The Third Schedule to the DMC contained another charging provision. It required the owners to pay a ‘due proportion’ of management expenses including costs of repair, renewal and redecoration.

The defendant refused to pay the proportion of the renovation costs demanded of him. He argued that he was only responsible for a ‘due proportion’ of these costs and that the due proportion should be calculated (in the absence of any indication to some other effect) by reference to the proportion of the undivided shares in the building owned by the defendant. Thus calculated, the due proportion would be less than the sum demanded.

Judge Andrew Li rejected the defendant’s argument. The ‘due proportion’ (on a proper interpretation of this DMC) could only be the proportion specified in the Fifth Schedule. The Third Schedule required owners to pay a due proportion ‘in accordance with the provisions of this Deed’. The Fifth Schedule was the relevant provision of the deed for this purpose. It would be absurd to suppose that the Third and Fifth Schedule contained divergent mechanisms for apportioning exactly the same expenditure.

The defendant repeatedly refused to pay the contribution demanded. The DMC provided that unpaid sums were to be charged on the defaulting owner’s shares. The Management Committee registered a Memorandum of Charge accordingly. They now sought an order for sale of the defendant’s undivided shares.

The order for sale was granted. The DMC made the charge enforceable by the Management Committee. The defendant had ignored repeated warnings.

Michael Lower

Adverse possession: the significance of a failure to fence rural land

June 3, 2017

In Winpo Development Ltd v Wong Kar Fu ([2017] HKEC 1093) P sought an order for possession in respect of land occupied by D. D relied on adverse possession in his defence and counterclaim.

The claim concerned a large and remote area of land in the New Territories. D’s family had lived on and farmed the land since at least 1968.

The land was unfenced. Recorder Whitehead SC accepted that this fact tells strongly against D having had possession of the land ([64]). Here, however, the natural landscape formed clear barriers; fencing would have been superfluous and impractical ([65]).

D had shown the intention to possess. He and his family dealt with the land ‘as an occupying owner might have been expected to deal with it, and to the exclusion of the world at large, including the owner with the paper title’ ([69]).

D’s adverse possession defence succeeded.

Michael Lower

Relief from forfeiture will ordinarily only be granted once during a lease term

May 27, 2017

In Ramadour Industries Ltd v Bullen ([2017] HKEC 974, CA) L granted T a lease of a house on Lamma Island for a two year term. T fell into arrears with the rent but was granted relief from forfeiture. T quickly fell into arrears again and L brought new proceedings seeking possession. T sought relief from forfeiture a second time but this was refused.
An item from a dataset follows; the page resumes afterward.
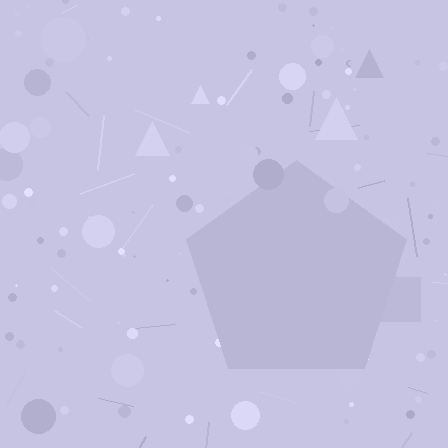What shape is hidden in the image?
A pentagon is hidden in the image.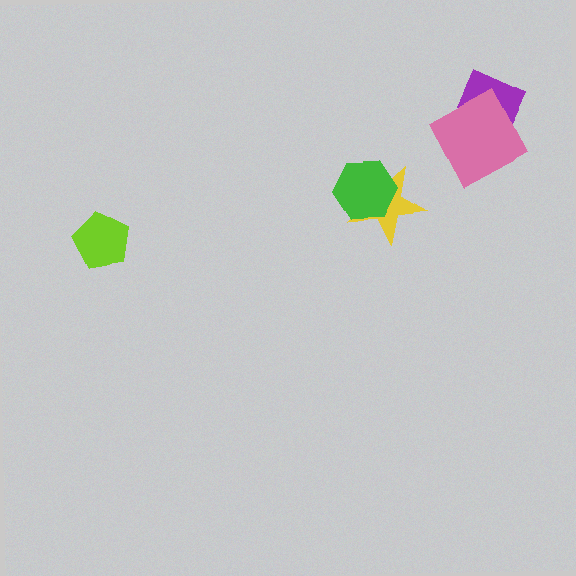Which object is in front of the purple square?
The pink square is in front of the purple square.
The Court of Appeal (Yuen JA giving the court’s judgment) upheld this refusal. The court’s power to grant relief is now codified in section 21F of the High Court Ordinance. Section 21F(1A) provides that relief will only be granted to a tenant once during the term, ‘unless the Court is satisfied that there is good cause why this section should apply in favour of a lessee’.

The intention is clear: relief pursuant to section 21F will normally only be granted once to a tenant during a lease term. The onus is on the tenant trying to invoke section 21F for a second time during a term to show that there is good cause.